'Willpower in a nutshell': Against the odds, Elspeth Arbow is working towards a U of T degree despite cystic fibrosis
The physiotherapy gym at Toronto General Hospital looks just as you would expect. It’s equipped with treadmills, a rack of light dumbbells and motivational posters on the walls. One poster says, “SUCCESS: It is not the position you stand, but the direction you look,” beneath a photo of a sunrise in a valley. But a far more realistic picture of success and resilience isn’t tacked onto the wall. It’s the slim girl walking on a treadmill in white Converse sneakers, leggings and a T-shirt.
Elspeth Arbow is a 22-year-old undergraduate in cinema studies at the ߲ݴý. She looks half the age of the next youngest patient in the gym that day.

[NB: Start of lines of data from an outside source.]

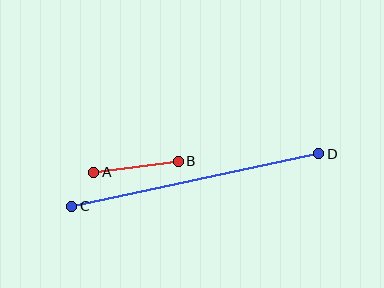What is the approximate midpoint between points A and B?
The midpoint is at approximately (136, 167) pixels.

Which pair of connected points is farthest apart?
Points C and D are farthest apart.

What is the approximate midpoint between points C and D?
The midpoint is at approximately (195, 180) pixels.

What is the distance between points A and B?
The distance is approximately 85 pixels.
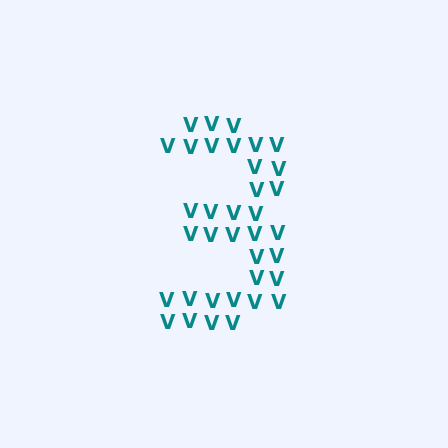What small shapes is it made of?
It is made of small letter V's.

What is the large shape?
The large shape is the digit 3.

A few people comment on her T-shirt, which says, “The future is female.” She acknowledges the compliments with a quick: “Yeah, we’re taking over.”
She exercises to strengthen the pair of lungs she received in a transplant in March. She was diagnosed with cystic fibrosis as a baby, a genetic disease that affects the lungs and often the digestive system. In the fall semester, while other students went home or to the library after class, she often went to hospital. More than a month after her operation, she still goes several times a week for tests and physio, to fortify her 89-pound frame.

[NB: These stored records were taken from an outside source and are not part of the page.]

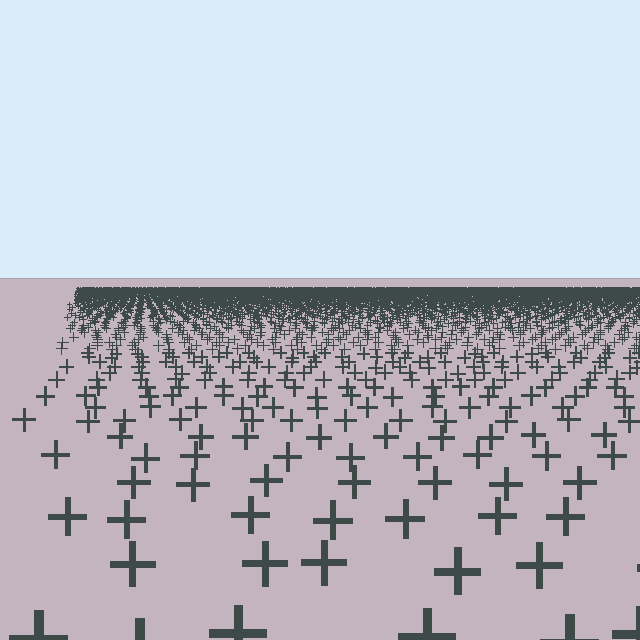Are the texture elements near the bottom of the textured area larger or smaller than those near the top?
Larger. Near the bottom, elements are closer to the viewer and appear at a bigger on-screen size.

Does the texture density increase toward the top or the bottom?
Density increases toward the top.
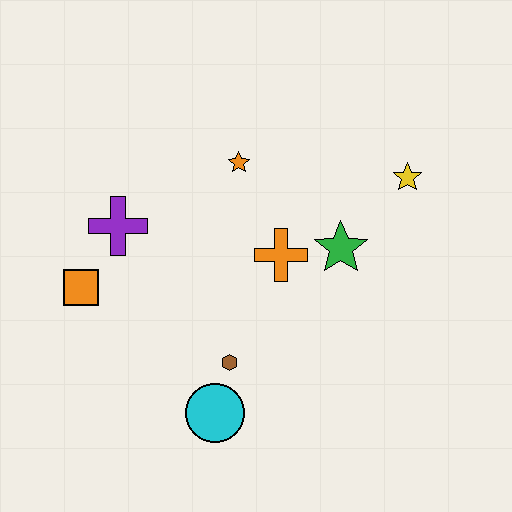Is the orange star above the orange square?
Yes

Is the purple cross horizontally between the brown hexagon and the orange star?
No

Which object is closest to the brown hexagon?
The cyan circle is closest to the brown hexagon.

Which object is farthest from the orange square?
The yellow star is farthest from the orange square.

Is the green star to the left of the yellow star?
Yes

Arbow in the physiotherapy gym at Toronto General Hospital (photo by Geoffrey Vendeville)
Arbow has been in this situation before. It was her second double-lung transplant in the space of nine years. Jayme Muir, a U of T student on a physiotherapy placement, marvels at Arbow’s progress. “That’s willpower in a nutshell,” she says.
Arbow’s willpower – she would say her stubbornness – and the help of family, friends, doctors, nurses, teachers and university staff have helped her complete 4½ years of university against the odds. Even when she became so sick she needed to carry an oxygen tank in her backpack, she still kept up with her courses.
It’s hard to tell Arbow’s story without resorting to the kinds of clichés on the posters at her gym. But if there is one thing to be learned from her example, she says, it’s simply that “people underestimate their abilities.”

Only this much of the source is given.